Pontianak (Suara Kalbar) – Gubernur Kalimantan Barat, Ria Norsan, menegaskan komitmen Pemerintah Provinsi Kalimantan Barat untuk mempercepat peningkatan kualitas sumber daya manusia (SDM) melalui penguatan kolaborasi lintas sektor. Komitmen tersebut disampaikan saat membuka Coffee Morning Satuan Tugas (Satgas) Percepatan Peningkatan Indeks Pembangunan Manusia (IPM) Provinsi Kalimantan Barat di Balai Petitih, Pontianak, Kamis (2/7/2026).

Kegiatan tersebut menjadi forum strategis yang mempertemukan pemerintah, dunia usaha, perguruan tinggi, instansi vertikal, organisasi kemasyarakatan, hingga berbagai pemangku kepentingan guna menyelaraskan langkah dalam mempercepat pembangunan manusia di Kalimantan Barat.

Dalam arahannya, Ria Norsan mengapresiasi capaian pembangunan manusia Kalimantan Barat yang terus mengalami peningkatan. Berdasarkan data Badan Pusat Statistik (BPS) Provinsi Kalimantan Barat, Indeks Pembangunan Manusia (IPM) Kalbar tahun 2025 mencapai 72,09 atau naik dari 71,19 pada tahun sebelumnya.

Capaian tersebut menempatkan Kalimantan Barat dalam kategori IPM Tinggi sekaligus menjadi angka tertinggi sepanjang sejarah pembangunan manusia di provinsi tersebut.

“Alhamdulillah, berdasarkan data BPS, Indeks Pembangunan Manusia Kalimantan Barat tahun 2025 telah mencapai angka 72,09. Ini merupakan hasil kerja keras seluruh pemangku kepentingan. Namun, capaian ini bukan garis akhir, melainkan titik awal untuk terus meningkatkan kualitas hidup masyarakat Kalimantan Barat,” ujar Norsan.

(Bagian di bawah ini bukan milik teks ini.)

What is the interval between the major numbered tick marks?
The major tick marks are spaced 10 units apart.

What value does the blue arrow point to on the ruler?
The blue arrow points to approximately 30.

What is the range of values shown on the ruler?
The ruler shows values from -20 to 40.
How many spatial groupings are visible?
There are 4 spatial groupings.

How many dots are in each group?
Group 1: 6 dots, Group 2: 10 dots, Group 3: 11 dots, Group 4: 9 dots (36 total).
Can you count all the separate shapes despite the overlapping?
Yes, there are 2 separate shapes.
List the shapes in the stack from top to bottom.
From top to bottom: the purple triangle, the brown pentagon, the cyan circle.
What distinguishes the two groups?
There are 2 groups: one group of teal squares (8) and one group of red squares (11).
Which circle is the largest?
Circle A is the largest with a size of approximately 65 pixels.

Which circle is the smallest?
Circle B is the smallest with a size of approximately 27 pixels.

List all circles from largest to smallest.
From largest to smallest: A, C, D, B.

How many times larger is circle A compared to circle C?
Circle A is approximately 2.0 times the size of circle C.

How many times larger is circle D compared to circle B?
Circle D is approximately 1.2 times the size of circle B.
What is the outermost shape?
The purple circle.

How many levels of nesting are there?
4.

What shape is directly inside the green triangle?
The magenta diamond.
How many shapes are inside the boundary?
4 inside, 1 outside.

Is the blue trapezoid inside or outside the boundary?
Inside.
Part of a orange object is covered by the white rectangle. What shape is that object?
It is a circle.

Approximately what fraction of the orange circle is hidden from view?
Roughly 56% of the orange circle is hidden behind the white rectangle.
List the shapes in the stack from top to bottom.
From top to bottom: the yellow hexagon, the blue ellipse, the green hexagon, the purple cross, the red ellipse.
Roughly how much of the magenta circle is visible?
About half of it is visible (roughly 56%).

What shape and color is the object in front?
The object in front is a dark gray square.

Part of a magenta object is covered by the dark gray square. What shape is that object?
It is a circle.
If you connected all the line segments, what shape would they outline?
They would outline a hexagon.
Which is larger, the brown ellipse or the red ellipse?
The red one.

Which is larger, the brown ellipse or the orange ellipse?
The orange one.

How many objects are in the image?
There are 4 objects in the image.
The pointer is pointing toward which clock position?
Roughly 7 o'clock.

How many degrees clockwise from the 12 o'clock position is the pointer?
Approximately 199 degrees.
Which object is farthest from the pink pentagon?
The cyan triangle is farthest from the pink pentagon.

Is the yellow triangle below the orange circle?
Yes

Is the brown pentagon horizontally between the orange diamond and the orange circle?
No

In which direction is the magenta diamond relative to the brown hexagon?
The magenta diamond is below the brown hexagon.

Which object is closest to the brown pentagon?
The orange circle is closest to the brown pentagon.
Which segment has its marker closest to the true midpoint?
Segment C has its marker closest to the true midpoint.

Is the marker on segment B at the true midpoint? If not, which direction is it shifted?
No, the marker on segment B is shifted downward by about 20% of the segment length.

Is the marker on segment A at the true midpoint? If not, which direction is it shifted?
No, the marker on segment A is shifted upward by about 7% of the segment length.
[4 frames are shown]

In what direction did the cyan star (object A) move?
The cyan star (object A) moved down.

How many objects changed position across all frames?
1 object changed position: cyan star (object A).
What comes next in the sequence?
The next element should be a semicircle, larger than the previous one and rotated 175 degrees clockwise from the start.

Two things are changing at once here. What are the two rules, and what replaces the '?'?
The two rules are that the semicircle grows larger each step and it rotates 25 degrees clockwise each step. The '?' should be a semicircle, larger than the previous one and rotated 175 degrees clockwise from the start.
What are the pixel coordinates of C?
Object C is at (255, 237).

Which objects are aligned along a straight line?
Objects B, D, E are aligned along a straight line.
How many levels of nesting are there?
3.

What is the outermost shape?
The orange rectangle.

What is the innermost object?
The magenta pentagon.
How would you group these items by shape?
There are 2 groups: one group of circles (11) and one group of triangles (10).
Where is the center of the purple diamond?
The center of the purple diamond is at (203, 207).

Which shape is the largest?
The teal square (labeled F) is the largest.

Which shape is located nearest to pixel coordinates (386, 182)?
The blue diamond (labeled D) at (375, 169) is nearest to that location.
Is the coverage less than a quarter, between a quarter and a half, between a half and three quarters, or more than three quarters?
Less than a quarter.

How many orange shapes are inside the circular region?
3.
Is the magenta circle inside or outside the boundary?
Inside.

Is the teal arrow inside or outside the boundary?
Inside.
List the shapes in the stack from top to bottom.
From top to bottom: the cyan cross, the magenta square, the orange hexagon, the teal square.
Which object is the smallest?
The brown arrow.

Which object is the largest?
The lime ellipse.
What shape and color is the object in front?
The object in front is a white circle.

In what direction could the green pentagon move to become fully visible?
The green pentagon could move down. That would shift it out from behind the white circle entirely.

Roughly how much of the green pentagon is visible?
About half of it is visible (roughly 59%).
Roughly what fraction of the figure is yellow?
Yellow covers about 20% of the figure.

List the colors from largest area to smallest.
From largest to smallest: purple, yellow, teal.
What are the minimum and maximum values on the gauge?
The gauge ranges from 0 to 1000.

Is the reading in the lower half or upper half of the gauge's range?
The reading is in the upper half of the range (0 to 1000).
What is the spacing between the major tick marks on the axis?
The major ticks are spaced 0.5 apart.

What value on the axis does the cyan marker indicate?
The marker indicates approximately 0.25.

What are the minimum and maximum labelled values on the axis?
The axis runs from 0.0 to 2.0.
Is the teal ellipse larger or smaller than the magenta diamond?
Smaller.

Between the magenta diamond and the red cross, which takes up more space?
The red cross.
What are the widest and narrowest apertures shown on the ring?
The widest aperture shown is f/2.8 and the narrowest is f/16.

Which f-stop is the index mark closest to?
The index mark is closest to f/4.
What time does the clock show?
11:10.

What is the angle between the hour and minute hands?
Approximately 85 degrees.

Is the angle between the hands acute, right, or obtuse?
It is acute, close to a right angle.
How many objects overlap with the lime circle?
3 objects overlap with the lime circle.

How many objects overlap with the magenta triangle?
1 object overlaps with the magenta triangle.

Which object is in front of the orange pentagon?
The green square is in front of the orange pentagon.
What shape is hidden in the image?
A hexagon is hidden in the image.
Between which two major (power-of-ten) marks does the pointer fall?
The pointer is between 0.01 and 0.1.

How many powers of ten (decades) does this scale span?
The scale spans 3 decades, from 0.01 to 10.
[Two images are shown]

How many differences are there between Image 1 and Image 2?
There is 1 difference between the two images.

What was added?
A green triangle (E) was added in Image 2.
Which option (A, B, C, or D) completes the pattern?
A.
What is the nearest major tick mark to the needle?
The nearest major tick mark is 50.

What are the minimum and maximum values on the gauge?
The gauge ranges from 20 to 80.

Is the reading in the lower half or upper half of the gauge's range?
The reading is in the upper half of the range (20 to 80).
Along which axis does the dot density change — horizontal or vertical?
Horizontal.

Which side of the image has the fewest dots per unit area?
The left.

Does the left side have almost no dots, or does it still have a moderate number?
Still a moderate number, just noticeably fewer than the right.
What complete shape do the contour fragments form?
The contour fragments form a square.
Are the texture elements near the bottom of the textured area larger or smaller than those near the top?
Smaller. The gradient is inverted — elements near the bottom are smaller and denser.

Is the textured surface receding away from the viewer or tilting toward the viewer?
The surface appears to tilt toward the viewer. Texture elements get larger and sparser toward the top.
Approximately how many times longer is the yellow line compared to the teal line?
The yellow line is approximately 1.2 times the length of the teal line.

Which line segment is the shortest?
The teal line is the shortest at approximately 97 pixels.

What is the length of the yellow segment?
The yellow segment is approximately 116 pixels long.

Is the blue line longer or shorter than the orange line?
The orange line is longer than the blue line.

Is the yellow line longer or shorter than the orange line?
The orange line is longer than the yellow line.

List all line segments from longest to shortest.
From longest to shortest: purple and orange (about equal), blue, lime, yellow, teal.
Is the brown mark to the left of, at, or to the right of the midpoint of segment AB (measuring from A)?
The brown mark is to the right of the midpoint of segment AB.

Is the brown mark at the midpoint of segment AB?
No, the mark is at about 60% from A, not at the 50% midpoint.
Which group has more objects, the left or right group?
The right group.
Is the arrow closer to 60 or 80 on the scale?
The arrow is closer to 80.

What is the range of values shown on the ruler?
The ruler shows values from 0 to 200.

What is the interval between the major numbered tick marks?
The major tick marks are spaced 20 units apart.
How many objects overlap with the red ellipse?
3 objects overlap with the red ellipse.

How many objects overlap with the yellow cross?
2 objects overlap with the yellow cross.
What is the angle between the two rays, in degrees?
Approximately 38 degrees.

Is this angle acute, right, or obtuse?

Meski demikian, ia menekankan bahwa keberhasilan pembangunan tidak hanya diukur dari peningkatan angka statistik, melainkan sejauh mana masyarakat merasakan manfaat nyata melalui pelayanan publik yang semakin baik.

“Saya ingin peningkatan IPM tidak hanya terlihat pada angka statistik, tetapi benar-benar dirasakan masyarakat melalui layanan pendidikan yang semakin merata, pelayanan kesehatan yang semakin berkualitas, dan meningkatnya kesejahteraan masyarakat. Itulah ukuran keberhasilan pembangunan yang sesungguhnya,” tegasnya.

Untuk mempercepat peningkatan IPM, Pemerintah Provinsi Kalimantan Barat terus memperkuat berbagai program strategis yang berfokus pada tiga dimensi utama penyusun IPM, yakni pendidikan, kesehatan, dan standar hidup layak.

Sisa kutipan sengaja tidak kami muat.